You also point out a good point: an established Janis fan. I think one of the worst thing an artist has to deal with after making a great book, song, cd whatever, is that you judge all the artist work after that by compering it with the artist previous (in your point of view) best work, not allowing him/her to grow in another direction or exspand his/hers horizon. Like Yussef NīDour, his songs are fab but because he made Seven Seconds Away, a monster hit, everybody expexts him to do another SSA. This could also apply to Janis and her monster hit At Seventeen.
With FINB I expected "My Janis" and had to get over it, I think that in FINB you get a "New Janis" and this "New Janis" is, for me, in the same field as Bob Dylan and Neil Young and to my surprice......I find her better...
hoops
05-28-2006, 05:12 PM
I think i've had a different experience than most of you for a few reasons. one is that I've been thru the " this doesn't sound like..." period in my life many many years ago with the ever changing Fleetwood mac ( not at all in the same league as Janis but i loved them at the time) they went from a heavy blues based band to a rock band to a pop band they went thru guitarists like most people go thru underwear. So at a very young age i learned that artists, in order to remain artists need change need to try new thgings to be new people to basically grow...and i began to enjoy the process of every artists growth and growing up with Janis I loved every new peice for what it is. I mean to think that Janis made a disco hit with "Fluy to high" could have been a total nightmare for me personally, i HATE disco, but i love "Fly to high" I'd have lost faith in joni michell decades ago were it not for this joy in growth.

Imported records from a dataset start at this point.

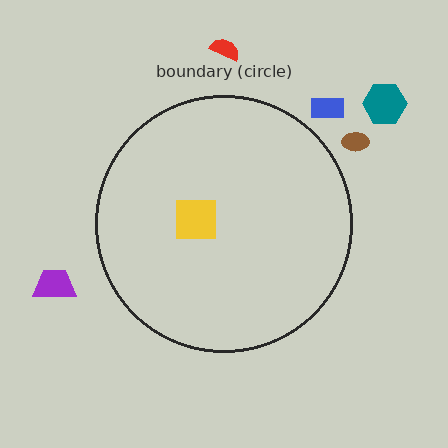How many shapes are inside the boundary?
1 inside, 5 outside.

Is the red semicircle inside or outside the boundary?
Outside.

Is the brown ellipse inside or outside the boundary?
Outside.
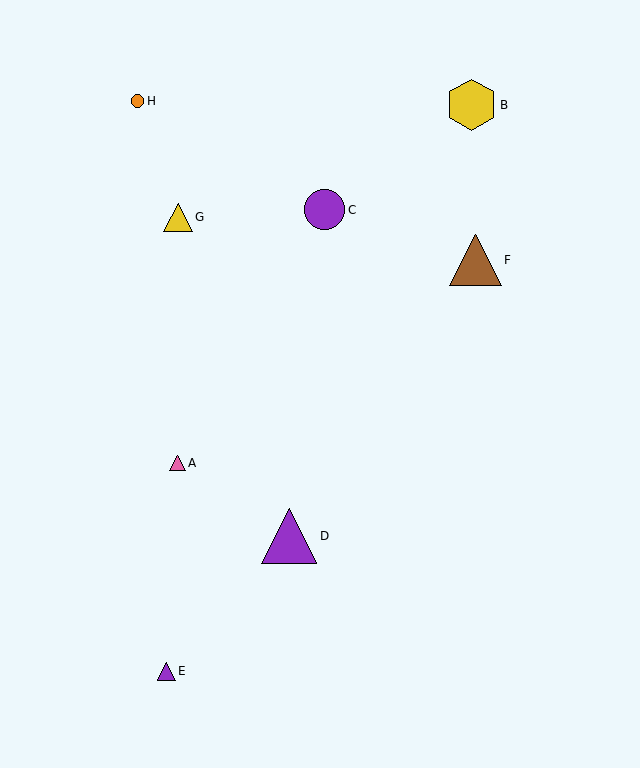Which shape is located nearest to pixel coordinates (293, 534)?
The purple triangle (labeled D) at (289, 536) is nearest to that location.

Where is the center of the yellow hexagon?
The center of the yellow hexagon is at (472, 105).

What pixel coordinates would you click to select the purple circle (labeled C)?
Click at (325, 210) to select the purple circle C.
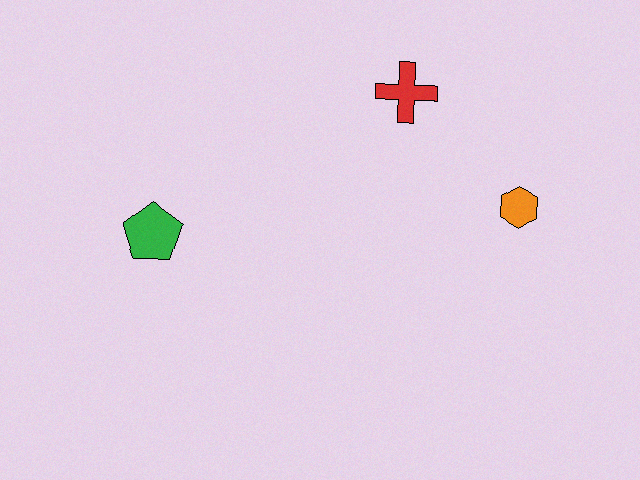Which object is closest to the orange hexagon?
The red cross is closest to the orange hexagon.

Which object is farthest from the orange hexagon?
The green pentagon is farthest from the orange hexagon.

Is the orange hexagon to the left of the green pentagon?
No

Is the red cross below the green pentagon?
No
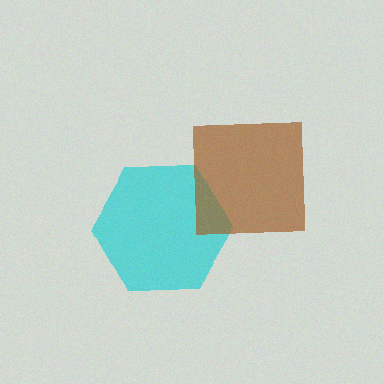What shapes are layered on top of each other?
The layered shapes are: a cyan hexagon, a brown square.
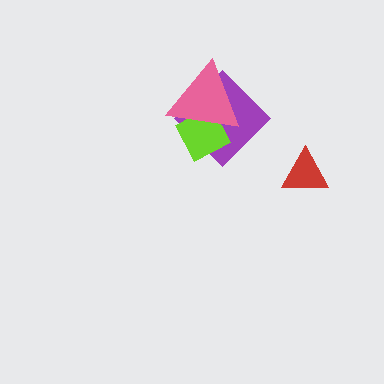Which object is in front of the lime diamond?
The pink triangle is in front of the lime diamond.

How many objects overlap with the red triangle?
0 objects overlap with the red triangle.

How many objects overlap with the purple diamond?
2 objects overlap with the purple diamond.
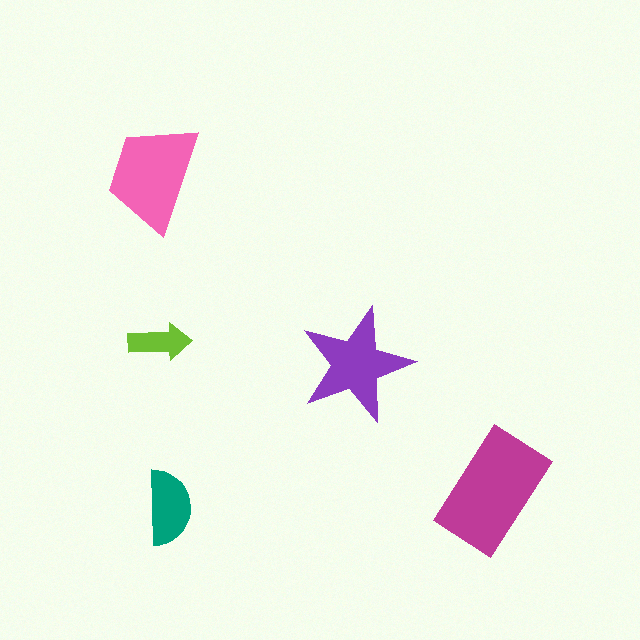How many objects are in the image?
There are 5 objects in the image.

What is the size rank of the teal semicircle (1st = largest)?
4th.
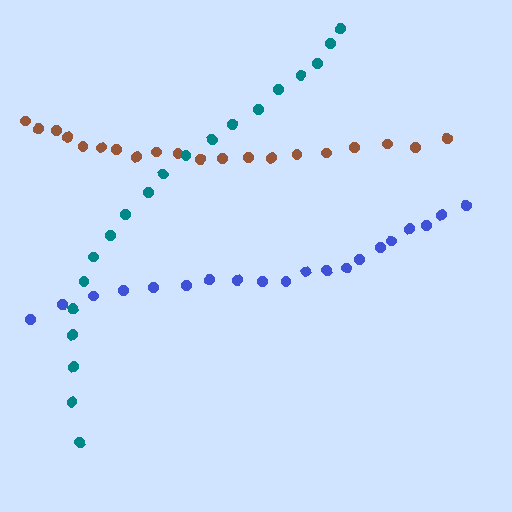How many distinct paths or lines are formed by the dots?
There are 3 distinct paths.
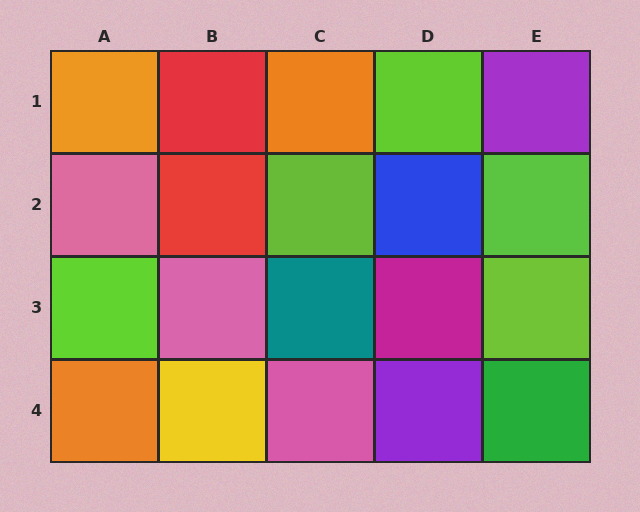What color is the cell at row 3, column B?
Pink.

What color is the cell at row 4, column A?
Orange.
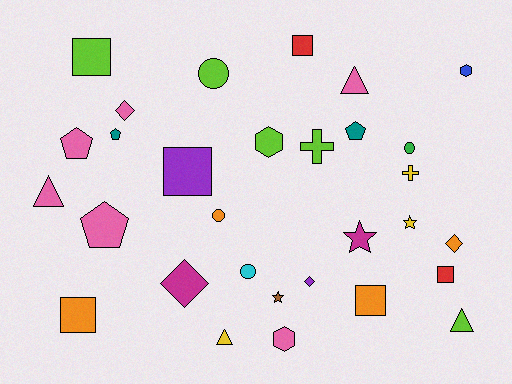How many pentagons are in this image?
There are 4 pentagons.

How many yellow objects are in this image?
There are 3 yellow objects.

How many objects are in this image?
There are 30 objects.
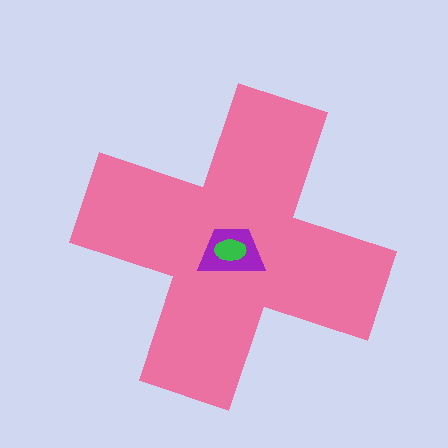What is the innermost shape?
The green ellipse.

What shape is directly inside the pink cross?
The purple trapezoid.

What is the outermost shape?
The pink cross.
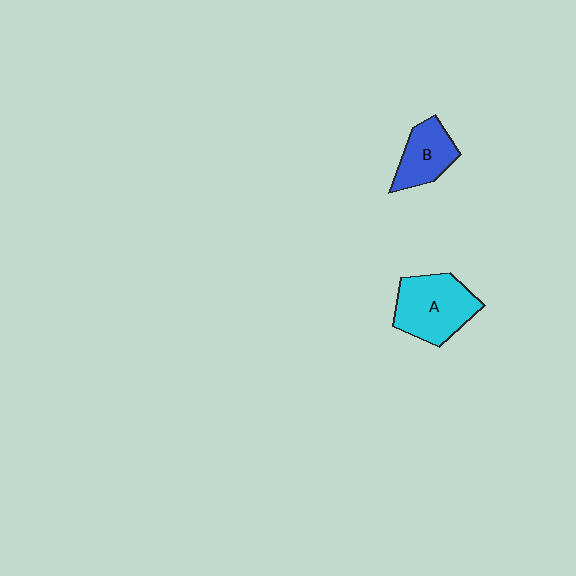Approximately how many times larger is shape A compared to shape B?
Approximately 1.5 times.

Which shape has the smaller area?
Shape B (blue).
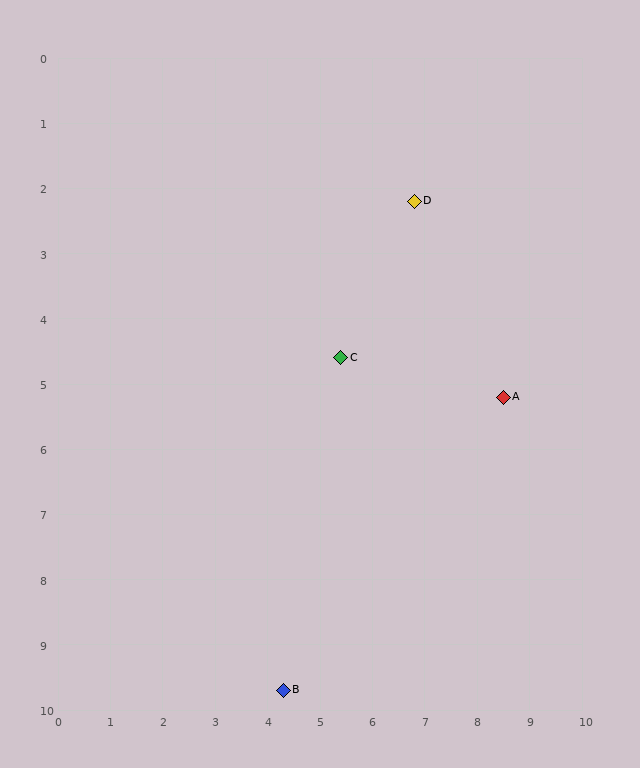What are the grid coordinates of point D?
Point D is at approximately (6.8, 2.2).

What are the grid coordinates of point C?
Point C is at approximately (5.4, 4.6).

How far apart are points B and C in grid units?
Points B and C are about 5.2 grid units apart.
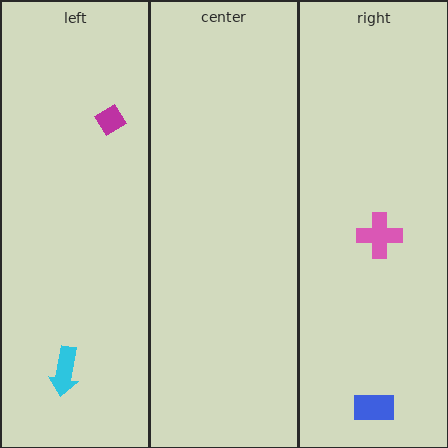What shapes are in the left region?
The cyan arrow, the magenta diamond.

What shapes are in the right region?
The blue rectangle, the pink cross.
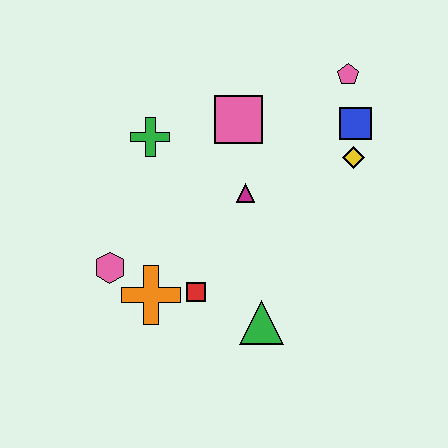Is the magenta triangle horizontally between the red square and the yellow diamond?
Yes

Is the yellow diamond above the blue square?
No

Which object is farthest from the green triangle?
The pink pentagon is farthest from the green triangle.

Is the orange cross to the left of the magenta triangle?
Yes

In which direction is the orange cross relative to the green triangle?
The orange cross is to the left of the green triangle.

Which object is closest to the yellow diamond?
The blue square is closest to the yellow diamond.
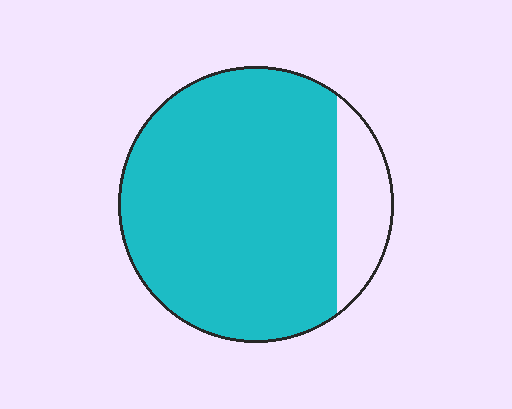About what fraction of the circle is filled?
About five sixths (5/6).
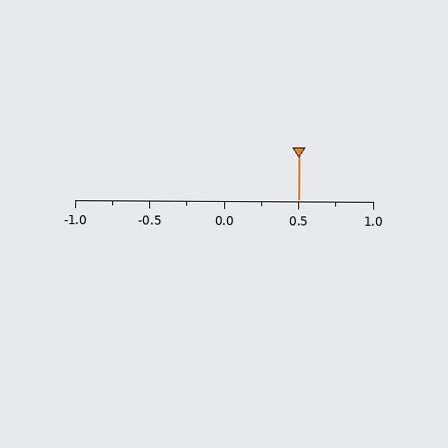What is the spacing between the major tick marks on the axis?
The major ticks are spaced 0.5 apart.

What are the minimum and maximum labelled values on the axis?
The axis runs from -1.0 to 1.0.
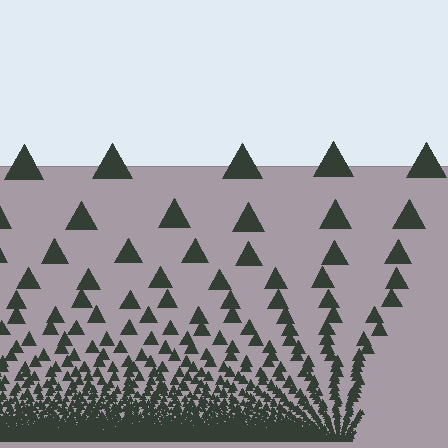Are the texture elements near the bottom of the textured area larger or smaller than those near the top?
Smaller. The gradient is inverted — elements near the bottom are smaller and denser.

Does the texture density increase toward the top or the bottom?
Density increases toward the bottom.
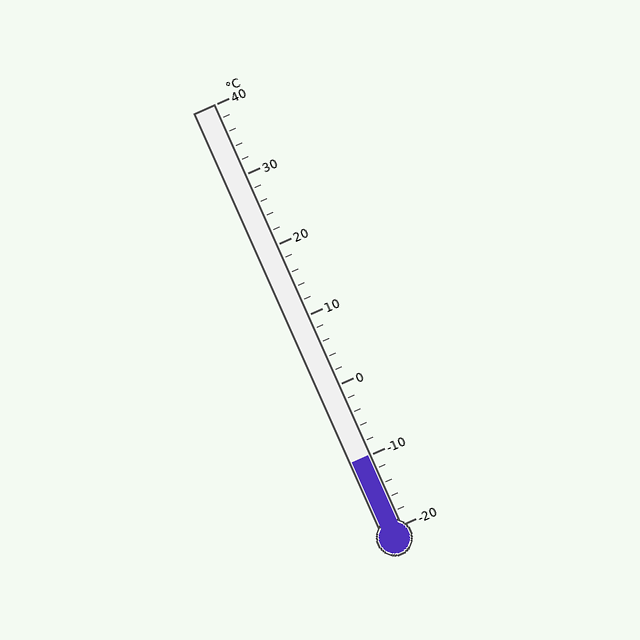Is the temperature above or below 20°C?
The temperature is below 20°C.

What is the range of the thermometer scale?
The thermometer scale ranges from -20°C to 40°C.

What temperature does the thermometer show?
The thermometer shows approximately -10°C.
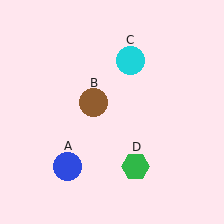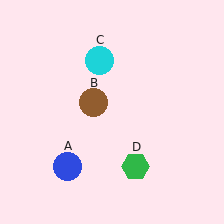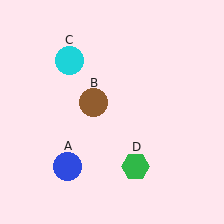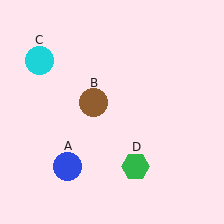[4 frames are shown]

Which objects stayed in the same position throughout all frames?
Blue circle (object A) and brown circle (object B) and green hexagon (object D) remained stationary.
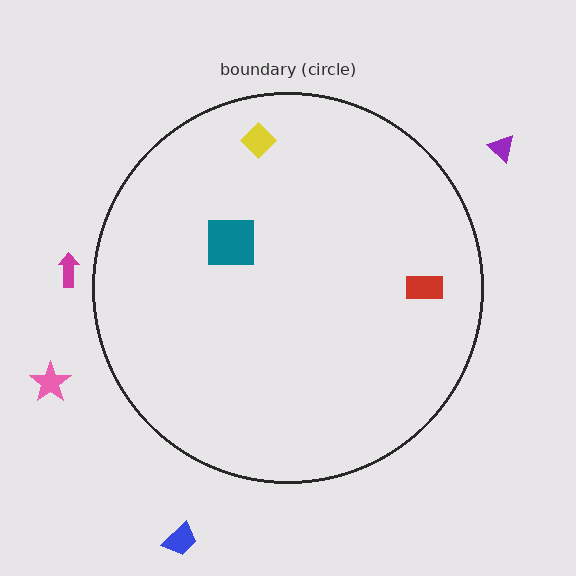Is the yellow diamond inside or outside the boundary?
Inside.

The other reason why i believe i look differently at this is that When i first heard ANYTHING from FINB it was live sitting about 25 ft away from Janis. Dang that woman made "drowning man" All those promises" and other songs from FINB hit home hard. When i got the cd, with the format in which it is produced, i was already in love, i just now had the live album before me. i just want to add this little but, i don't just assume to love the work of the artist because i love the artist. I love the work because it is good work. Janis is not a sloppy artist, she doesn't go into a project with one oar in the water. some do, and some that i really like do, but Janis takes what she has to offer very seriously, it is her gift and her vocation.
peace
hoops
Art isn't easy
Overnight you're a trend
You're the right combination
Then the trend's at an end
You're suddenly last year's sensation
All they ever want is repetition
All they really like is what they know
(Stephen Sondheim)
NinasSpaceChild
05-29-2006, 06:17 AM
Oooh, I love Stephen Sondheim. Isn't that from Sunday in the Park with George? I haven't seen that yet, but have seen Putting It Together a few times and that song featured.
It is indeed from Sunday in the Park with George, Dylan. Good ear! ;)
Powered by vBulletin® Version 4.1.12 Copyright © 2012 vBulletin Solutions, Inc. All rights reserved.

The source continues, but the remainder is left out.